In a hall closet she found a roll of toilet paper and took it into his room for the next time he had to cough. She picked up the blanket and covered him well, pulled the blind down to the sill and raised the stiff window an inch or two, propping it open with the ashtray she had emptied. Then she changed, out in the hall, from the brown dress into old clothes from her suitcase. A lot of use a nice dress or any makeup in the world would be now.

She was not sure how sick he was, but she had nursed Mrs. Willets also a heavy smoker through several bouts of bronchitis, and she thought she could manage for a while without having to think about getting a doctor. In the same hall closet was a pile of clean, though worn and faded, towels, and she wet one of these and wiped his arms and legs, to try to get his fever down. He came half awake at this and began to cough again. She held him up and made him spit into the toilet paper, examined it once more and threw it down the toilet and washed her hands. She had a towel now to dry them on. She went downstairs and found a glass in the kitchen, also an empty, large ginger-ale bottle, which she filled with water. This she attempted to make him drink. He took a little, protested, and she let him lie down. In five minutes or so she tried again. She kept doing this until she believed he had swallowed as much as he could hold without throwing up.

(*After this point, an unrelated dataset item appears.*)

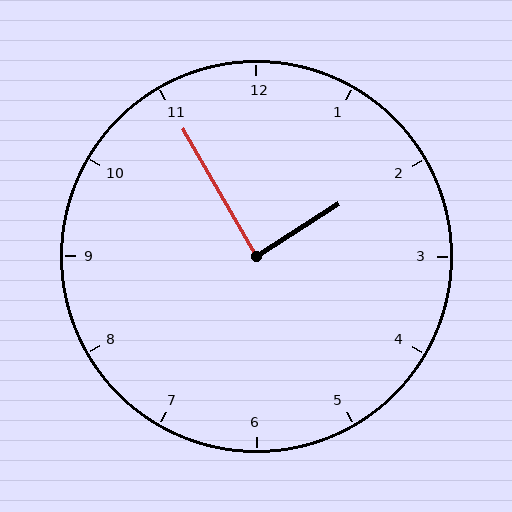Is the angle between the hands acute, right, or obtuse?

Time and again he coughed and she lifted him up, held him with one arm while the other hand pounded on his back to help loosen the load in his chest. He opened his eyes several times and seemed to take in her presence without alarm or surprise or gratitude, for that matter. She sponged him once more, being careful to cover immediately with the blanket the part that had just been cooled.

She noticed that it had begun to get dark, and she went down into the kitchen, found the light switch. The lights and the old electric stove were working. She opened and heated a can of chicken-with-rice soup, carried it upstairs and roused him. He swallowed a little from the spoon. She took advantage of his momentary wakefulness to ask if he had a bottle of aspirin. He nodded yes, then became very confused when trying to tell her where. "In the wastebasket," he said.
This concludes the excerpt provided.